Les conditions pour devenir un aidant salarié de son proche

Afin de percevoir un salaire, l’aidant doit accompagner un proche en perte d’autonomie ou en situation de handicap et bénéficiant de l’APA (allocation personnalisée d’autonomie) ou de la PCH (prestation de compensation du handicap).

Si la personne aidée est bénéficiaire de l’APA, alors elle peut employer n’importe quelle personne en tant qu’aide à domicile, à l’exception de la personne avec laquelle elle vit en couple (conjoint, concubin, partenaire de PACS).

Si le proche accompagné est bénéficiaire de la PCH, il peut aussi embaucher un aidant en tant que salarié sauf :

  • son conjoint, concubin ou partenaire de PACS,
  • un de ses parents,
  • un de ses enfants,
  • une personne à la retraite,
  • une personne qui exerce déjà une activité professionnelle à plein temps.
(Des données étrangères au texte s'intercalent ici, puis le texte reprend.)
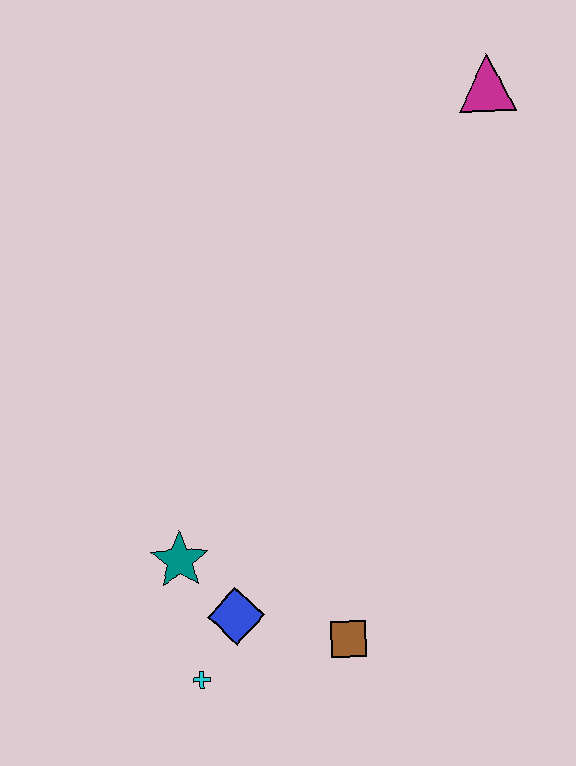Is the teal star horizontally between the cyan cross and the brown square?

A noter : les personnes qui perçoivent la PCH peuvent toutefois choisir de dédommager les aidants faisant partie des catégories ci-dessus. Il ne s’agit dans ce cas pas d’un salaire mais d’une somme d’argent correspondant à 50 % du Smic horaire net applicable aux emplois familiaux (3,99 euros de l’heure ou 5,98 euros dans le cas où l’aidant a réduit ou cessé son activité professionnelle).

Quelles démarches ?

La personne aidée doit avoir le statut de particulier employeur pour pouvoir rémunérer l’aidant (ou tout autre intervenant professionnel à domicile) et bénéficier des mêmes avantages fiscaux que pour l’embauche d’une aide à domicile.

Pour ce faire, il faut que le proche aidé soit inscrit comme employeur auprès de l’URSSAF afin d’obtenir son numéro d’immatriculation.
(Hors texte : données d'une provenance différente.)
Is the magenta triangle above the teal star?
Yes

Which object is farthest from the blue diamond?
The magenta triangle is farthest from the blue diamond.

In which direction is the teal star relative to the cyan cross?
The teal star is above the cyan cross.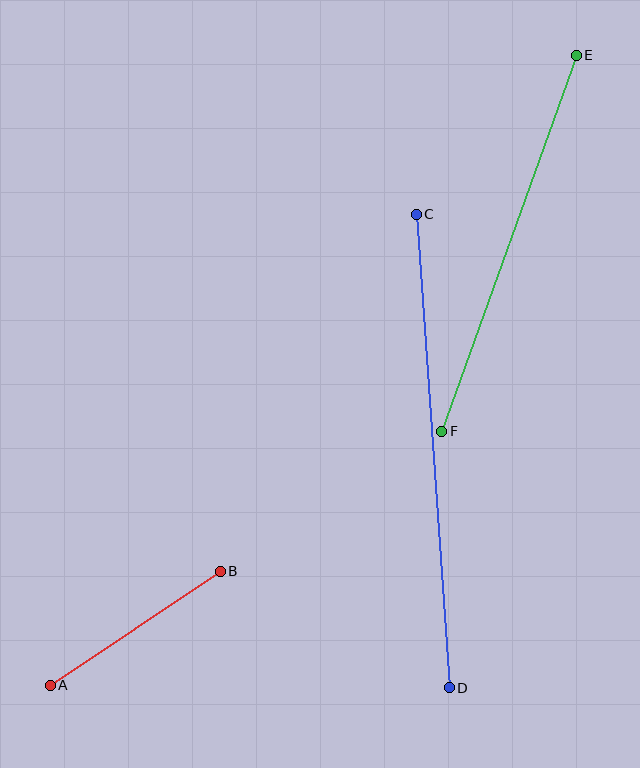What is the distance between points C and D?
The distance is approximately 475 pixels.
Une fois le numéro d’immatriculation attribué, c’est à l’aidant de déclarer son emploi à l’URSSAF.

A noter : le salaire perçu par l’aidant peut être cumulé avec le RSA. Toutefois, le montant de ce dernier peut être revu à la baisse en fonction du montant de la rémunération versé par le particulier employeur.

Le congé de proche aidant

Il existe une autre façon d’être dédommagé financièrement pour s’occuper d’un proche en perte d’autonomie.

En effet, depuis le 1er octobre 2020, le congé de proche aidant ouvre le droit au versement de l’allocation journalière du proche aidant (AJPA).
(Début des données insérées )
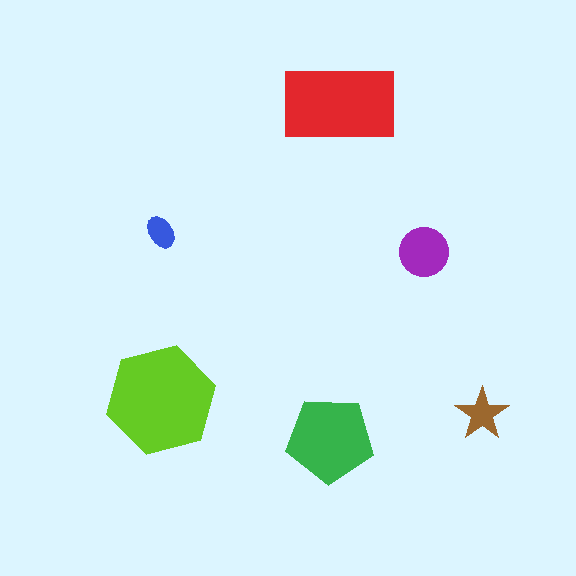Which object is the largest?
The lime hexagon.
Cette allocation d’un montant de 43,83 € net par jour (pour une personne vivant seule) ou 52,08 € (pour une personne vivant en couple) peut être versée aux salariés du secteur privé ou public, aux travailleurs indépendants ou aux demandeurs d’emploi qui s’occupent d’une personne faisant l’objet d’une perte d’autonomie d’une particulière gravité.